Transformasi Digital dalam Konstruksi Gedung Tinggi: Solusi Masa Depan atau Tantangan Baru?

Dipublikasikan oleh Wafa Nailul Izza

30 April 2025, 12.03

Freepik.com

Pendahuluan: Era Baru Digitalisasi Konstruksi

 

Konstruksi bangunan tinggi (high-rise building) telah lama menjadi tolok ukur kemajuan infrastruktur suatu wilayah. Namun, kompleksitas proyek—baik dari segi desain, keselamatan, maupun efisiensi—membutuhkan pendekatan yang lebih adaptif terhadap teknologi. Dalam artikel Digitalisasi Metode Konstruksi pada Proyek High-Rise Building, Daniel Maranatha Silitonga dan kolega memaparkan hasil kajian literatur sistematis mengenai peran transformasi digital terhadap kinerja proyek jenis ini.

 

Artikel ini menjadi penting karena menjawab kebutuhan industri terhadap metode kerja yang lebih efisien dan aman dengan pendekatan teknologi seperti BIM, AI, IoT, hingga sistem robotik dan otomasi penuh. Dengan 48 literatur terpilih yang diulas secara mendalam, penulis menyajikan lanskap digitalisasi konstruksi terkini dan tantangan aktual yang menyertainya.

 

 

Kompleksitas Proyek Gedung Tinggi: Kenapa Perlu Digitalisasi?

 

Bangunan tinggi menghadapi risiko kerja tinggi seperti jatuh dari ketinggian dan beban berat, serta tekanan efisiensi yang konstan. Ditambah, banyak proyek dihadapkan pada:

  • Biaya konstruksi yang membengkak
  • Produktivitas tenaga kerja yang menurun
  • Minimnya inovasi dalam metode kerja
  • Tantangan keberlanjutan proyek

Dalam konteks inilah teknologi digital hadir sebagai solusi: bukan hanya mempermudah pekerjaan, tapi juga memperbaiki sistem secara menyeluruh.

 

 

Pilar Digitalisasi Konstruksi: Dari BIM hingga Exoskeleton

 

Penulis mengklasifikasikan teknologi digital dalam tiga kelompok besar:

 

1. Konstruksi 4.0

Meliputi penggunaan:

  • BIM (Building Information Modeling)

BIM 4D hingga 7D mampu memetakan jadwal, biaya, energi, hingga pengelolaan fasilitas proyek.

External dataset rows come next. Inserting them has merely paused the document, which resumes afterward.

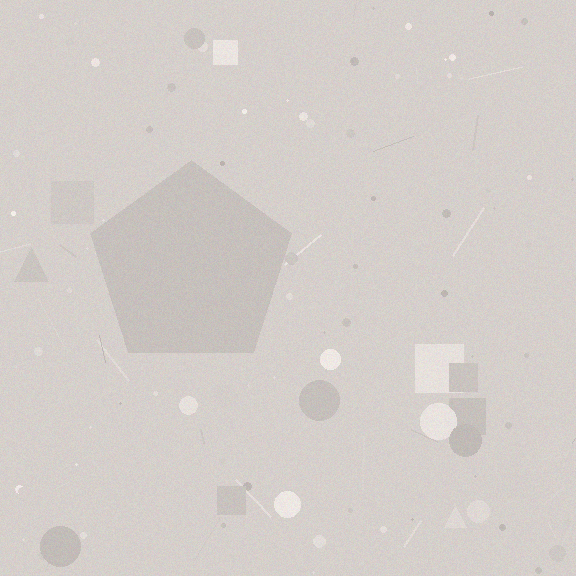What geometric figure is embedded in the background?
A pentagon is embedded in the background.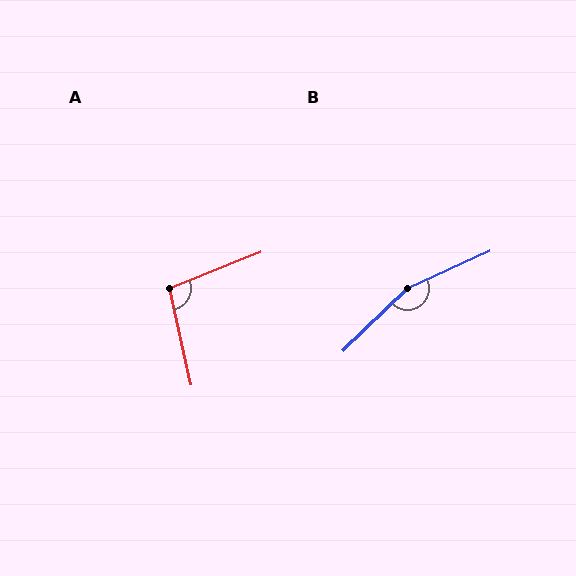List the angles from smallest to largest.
A (99°), B (160°).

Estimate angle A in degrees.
Approximately 99 degrees.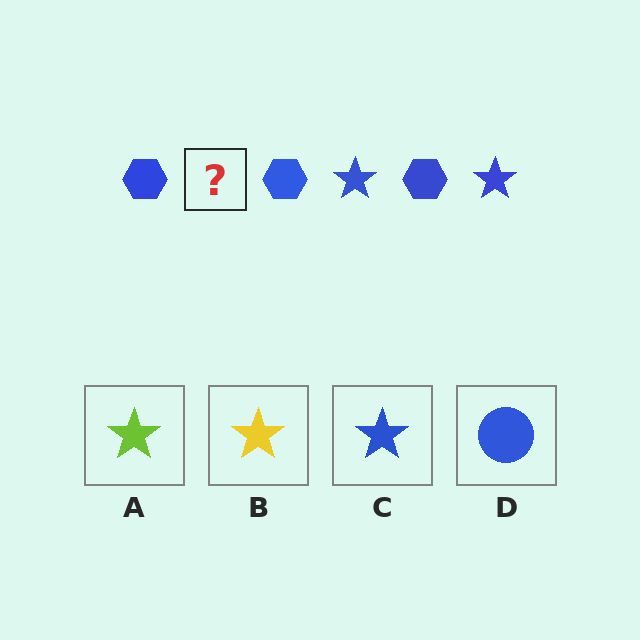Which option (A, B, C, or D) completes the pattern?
C.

Studi kasus: Proyek 49 lantai di College Road, London menggunakan BIM 4D (SynchroPro) untuk memastikan sinkronisasi modular.

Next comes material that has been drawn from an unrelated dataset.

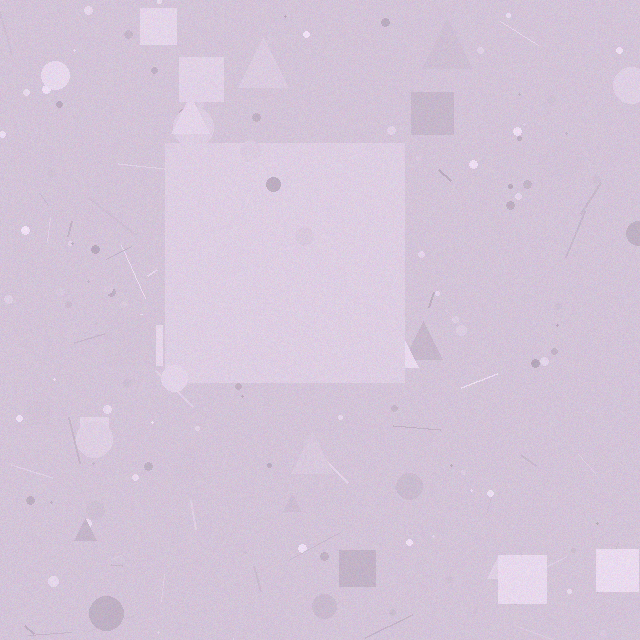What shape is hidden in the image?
A square is hidden in the image.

Di Malaysia, proyek Central Park Johor Bahru memakai BIM 5D (Cubicost) untuk transparansi anggaran.

 

  • IoT (Internet of Things)

IoT dikombinasikan dengan RFID dan GPS untuk pelacakan material, kontrol mesin, dan keamanan lokasi kerja.

Contoh: Proyek prefabrikasi rusun di Hong Kong menggunakan RFID untuk efisiensi logistik dan pelacakan.

 

  • AI (Artificial Intelligence)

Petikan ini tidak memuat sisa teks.